In their pathbreaking book, Gender and the Politics of Social Reform, Elinor Accampo, Rachel Fuchs, and Mary Lynn Stewart used the rhetoric and actions of Third Republican statesmen in France to illustrate the centrality of women and families to that corner of the social realm in which the state was most interested in the late nineteenth and early twentieth centuries: namely, the health and welfare of the declining French population. In a frightening era of depopulation, these scholars argued, women became central to the national project of increasing the quality and quantity of the French population and thus integral to the crafting of the welfare state. Populationist and familialist fears crystallized in a bevy of maternalist and family-centered welfare laws intended to shore up families by protecting and providing for women. Throughout, the particular culture of republicanism in France rallied both men and women to the cult of republican motherhood, an indispensable construct of the French nation. In the end Accampo, Fuchs, and Stewart shed new light on the evolution of women’s citizenship, claiming that social rights rooted in republican notions of womanhood came early and fast for women in France even while political rights would continue to lag behind. The seeming inconsistency resulted from the “gendered thinking” of Third Republican statesmen who sought “not only to create a version of republican motherhood to serve the family and the state, but also to use women to tame working-class men.”
Gender and the Politics of Social Reform was pivotal in demonstrating women’s centrality to the social from the perspective of middle-class men, who sought to redefine womanhood, harness women’s reproductive capacities, and engage in nation-state building with an eye to women’s gendered service to the state. Building on that significant scholarly contribution, this volume seeks to tell the complicated story of how the newfound realm of the social—from the social legislation it produced to the very activist space it furnished—also provided a space for women to maneuver, exert power, and achieve their own ends. In order to demonstrate the significance of women’s deeds and words in the public realm, the volume engages with recent scholarship on social citizenship that tends to highlight how citizenship is lived, practiced, and deployed by historical subjects who nevertheless lack the formal status of citizenship.
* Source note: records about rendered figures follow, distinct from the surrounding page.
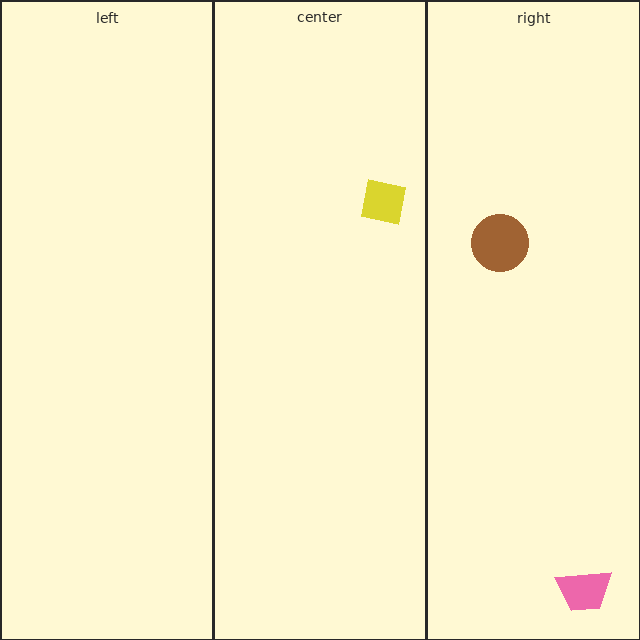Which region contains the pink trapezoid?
The right region.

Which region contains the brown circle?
The right region.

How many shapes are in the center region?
1.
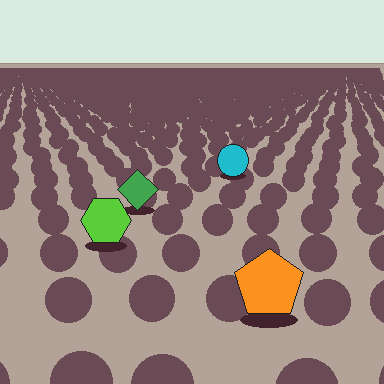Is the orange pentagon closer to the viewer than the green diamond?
Yes. The orange pentagon is closer — you can tell from the texture gradient: the ground texture is coarser near it.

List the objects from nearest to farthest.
From nearest to farthest: the orange pentagon, the lime hexagon, the green diamond, the cyan circle.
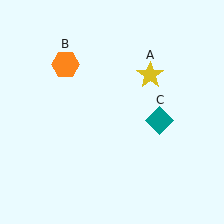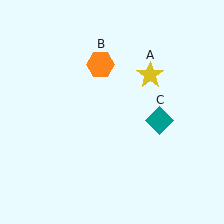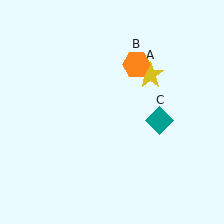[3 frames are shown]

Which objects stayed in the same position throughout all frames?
Yellow star (object A) and teal diamond (object C) remained stationary.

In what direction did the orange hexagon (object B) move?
The orange hexagon (object B) moved right.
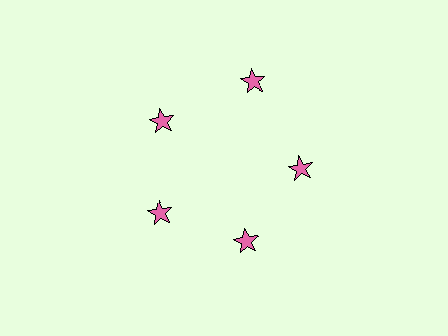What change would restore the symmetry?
The symmetry would be restored by moving it inward, back onto the ring so that all 5 stars sit at equal angles and equal distance from the center.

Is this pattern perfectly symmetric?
No. The 5 pink stars are arranged in a ring, but one element near the 1 o'clock position is pushed outward from the center, breaking the 5-fold rotational symmetry.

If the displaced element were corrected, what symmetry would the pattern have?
It would have 5-fold rotational symmetry — the pattern would map onto itself every 72 degrees.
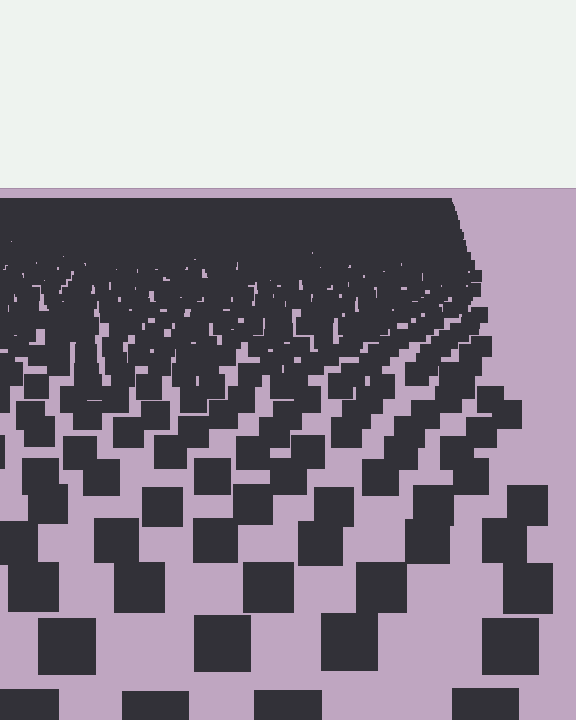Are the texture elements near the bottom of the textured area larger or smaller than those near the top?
Larger. Near the bottom, elements are closer to the viewer and appear at a bigger on-screen size.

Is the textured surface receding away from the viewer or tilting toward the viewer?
The surface is receding away from the viewer. Texture elements get smaller and denser toward the top.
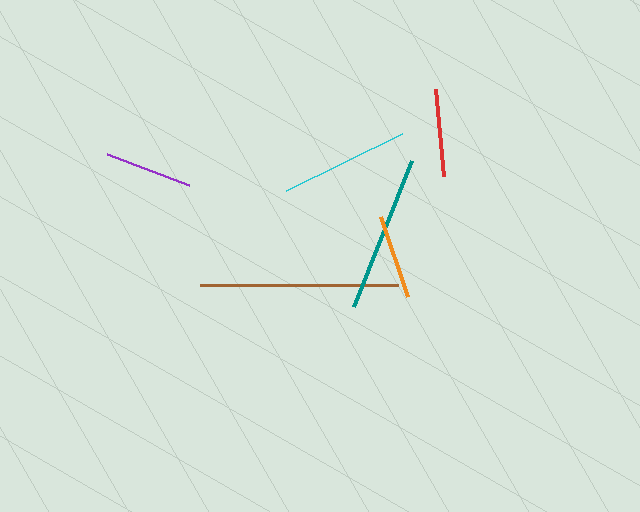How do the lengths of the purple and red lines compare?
The purple and red lines are approximately the same length.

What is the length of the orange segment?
The orange segment is approximately 85 pixels long.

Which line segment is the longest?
The brown line is the longest at approximately 198 pixels.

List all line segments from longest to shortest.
From longest to shortest: brown, teal, cyan, purple, red and orange (about equal).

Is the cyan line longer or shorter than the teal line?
The teal line is longer than the cyan line.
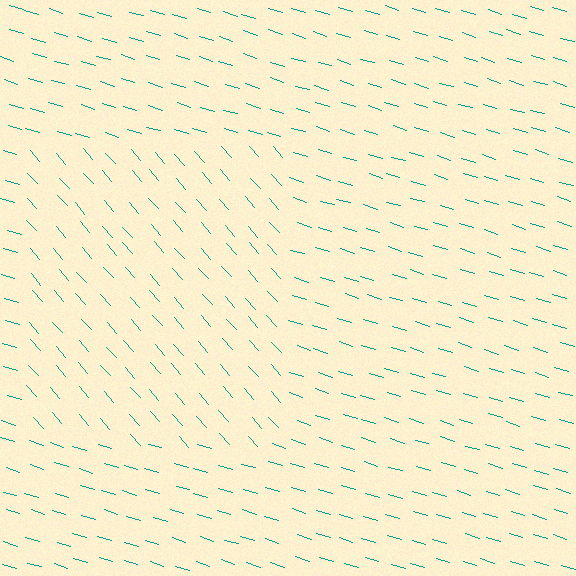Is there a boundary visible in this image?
Yes, there is a texture boundary formed by a change in line orientation.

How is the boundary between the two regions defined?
The boundary is defined purely by a change in line orientation (approximately 31 degrees difference). All lines are the same color and thickness.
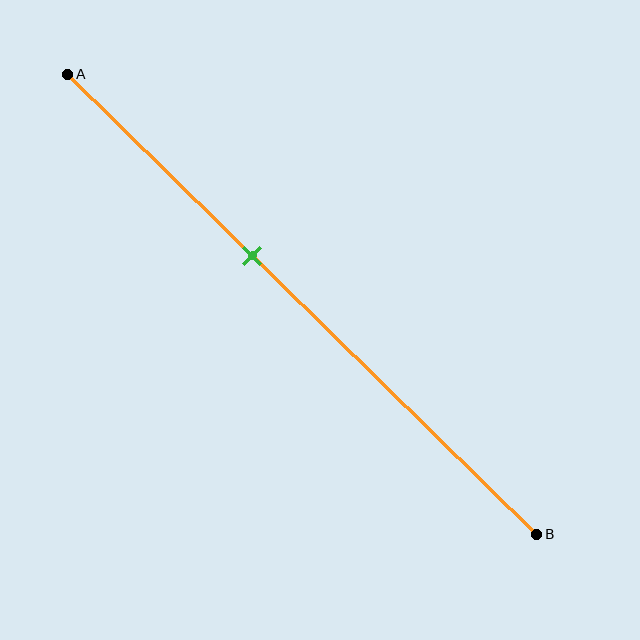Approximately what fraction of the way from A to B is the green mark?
The green mark is approximately 40% of the way from A to B.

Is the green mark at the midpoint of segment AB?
No, the mark is at about 40% from A, not at the 50% midpoint.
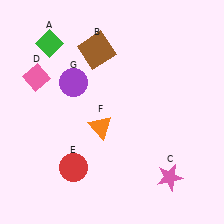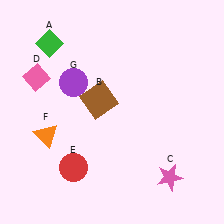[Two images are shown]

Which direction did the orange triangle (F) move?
The orange triangle (F) moved left.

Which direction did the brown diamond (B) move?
The brown diamond (B) moved down.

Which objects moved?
The objects that moved are: the brown diamond (B), the orange triangle (F).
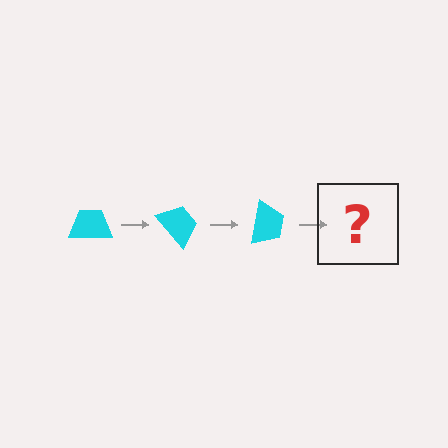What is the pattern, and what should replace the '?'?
The pattern is that the trapezoid rotates 50 degrees clockwise each step. The '?' should be a cyan trapezoid rotated 150 degrees clockwise.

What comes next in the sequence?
The next element should be a cyan trapezoid rotated 150 degrees clockwise.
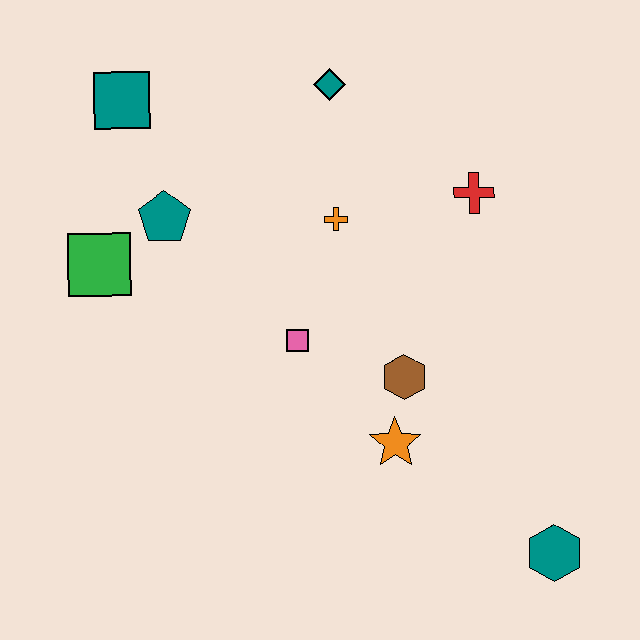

Through an emphasis on citizenship as practice, these essays demonstrate how gender normativity and the constraints placed on women as a result nevertheless created opportunities for a renegotiation of the social—and sexual—contract. In the process this volume offers a rereading and reinterpretation of well-trod historiographical terrain on women, gender, and citizenship in modern France. Most significant, however, the volume suggests how a return to the social may prove a fruitful avenue of inquiry to explore citizenship cultures and practices and how scholars might reconsider citizenship for marginalized groups through this creative new framework, as indeed many have already begun to do.